O’Rorke was also recognized in 1998 as Eastern Oregon’s Forest Practices Operator of the Year.

Charlie O’Rorke shares some thoughts about balance in Oregon’s forests (MP3 audio :22)

Northwest Oregon Region

Rock Creek wood placement project in Clatsop County, Oregon
Rock Creek in-stream wood placement project
Gustafson Logging — Astoria

Gustafson Logging was selected for outstanding work placing large wood in a stream within a Stimson Lumber Company tree farm in Clatsop County. Stimson foresters decided to place 55 large trees in Rock Creek, a branch of the Nehalem River, to promote stream health. Gustafson crews harvested trees on a slope above the creek, then precisely placed each of the 40-foot, several-thousand-pound trees into the stream as an equipment operator relied on a skyline carriage system to “dead-lift” the logs into the stream. Once equipment operators established a ‘rhythm’ for the process, logs could be lifted and placed in about 5 minutes, while not disturbing a stand of alders within the stream area.

Mark Gustafson, with brothers Clay and Wade, represent the second generation of family ownership for the Astoria logging company, founded by their father Duane Gustafson in 1974. Mark Gustafson and members of his crew may be familiar to fans of the History Channel TV series “Ax Men” which followed Gustafson Logging for two seasons.

Mark Gustafson talks about why he values a company’s ‘personality’ and the people he works with (MP3 audio :33)

Southern Oregon Region

Harvest site within Sutherlin, Oregon
Harvest area in Sutherlin
Dave Brink Logging — Roseburg

David Brink was recognized for the planning and community involvement work that went in to a timber harvest within the city limits of Sutherlin in 2009. Brink held several community meetings with residents of a nearby manufactured home community to discuss the harvest operation with residents and listen to concerns raised by community members. Brink designed a harvest plan which lessened the impacts to residents’ daily lives, including starting two hours later during the morning, extensive use of water trucks for dust abatement, road repairs which were not directed by the landowner, and starting harvest at the far end of the unit to help familiarize residents to sounds of cutting as the harvest moved closer to their homes.
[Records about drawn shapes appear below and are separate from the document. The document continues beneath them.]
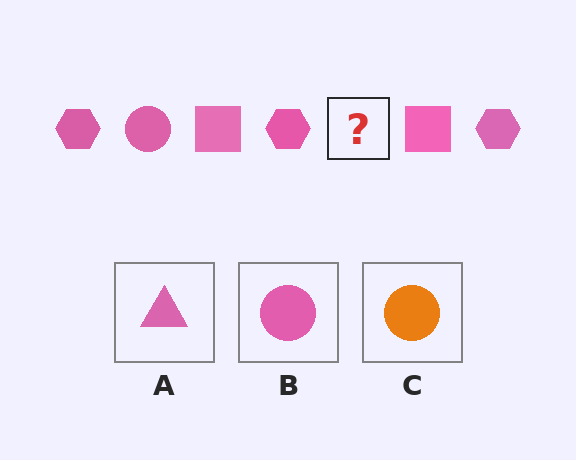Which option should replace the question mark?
Option B.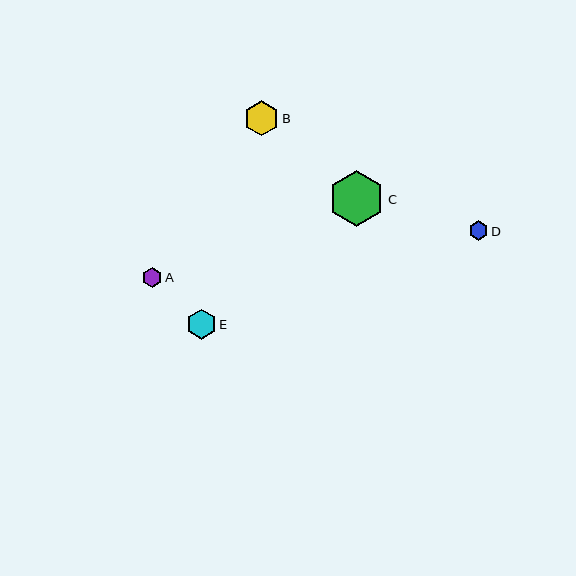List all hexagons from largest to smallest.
From largest to smallest: C, B, E, A, D.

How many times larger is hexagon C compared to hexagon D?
Hexagon C is approximately 2.9 times the size of hexagon D.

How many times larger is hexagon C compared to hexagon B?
Hexagon C is approximately 1.6 times the size of hexagon B.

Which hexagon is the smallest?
Hexagon D is the smallest with a size of approximately 19 pixels.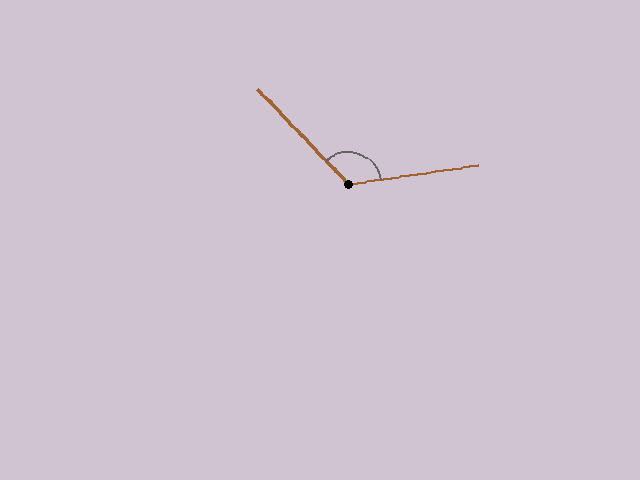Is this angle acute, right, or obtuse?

Community residents reported a high degree of satisfaction with how the harvest resulted.

Brink has been involved with forestry in Douglas County for more than three decades, including promoting development of forest biomass energy systems, and serving as an active member of the Douglas County Small Woodlands Association and Associated Oregon Loggers.

Dave Brink Senior shares his thoughts about the value of forest stewardship (MP3 audio :14)
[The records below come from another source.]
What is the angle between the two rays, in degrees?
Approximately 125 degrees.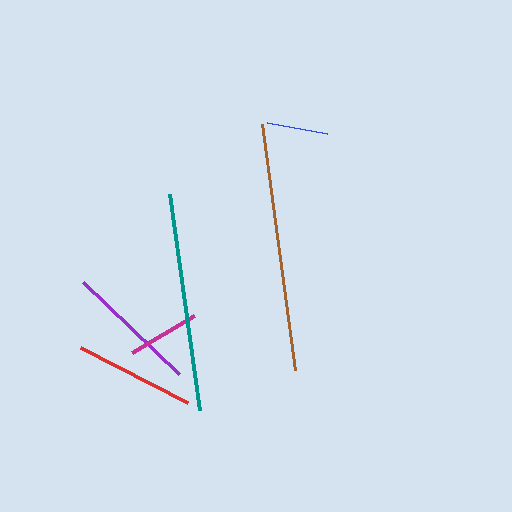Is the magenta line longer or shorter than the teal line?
The teal line is longer than the magenta line.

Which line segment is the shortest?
The blue line is the shortest at approximately 61 pixels.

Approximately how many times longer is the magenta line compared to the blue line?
The magenta line is approximately 1.2 times the length of the blue line.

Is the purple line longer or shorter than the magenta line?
The purple line is longer than the magenta line.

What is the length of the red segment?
The red segment is approximately 121 pixels long.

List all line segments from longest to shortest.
From longest to shortest: brown, teal, purple, red, magenta, blue.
2009 Forest Practices Merit Awards
Four companies were also recognized by the Board for excellence as Merit Award winners for 2009:

* Butch Jurhs Logging in McMinnville
* Hampton Affiliates in Salem
* Precision Timber of Tillamook
* Roseburg Resources based in Roseburg

Award recipients were reviewed or selected by Oregon’s Regional Forest Practices Advisory Committees, who evaluate nominees based on an operator’s consistency of positive performance, innovation in project design, relative difficulty of a harvest operation and a commitment to protecting Oregon’s natural resources as a basis for selecting a winner from three regions of the state.

In 1971, Oregon became the first U.S. state to enact forest management laws which regulate forest operations and protect natural resources with the passage of the Oregon Forest Practices Act.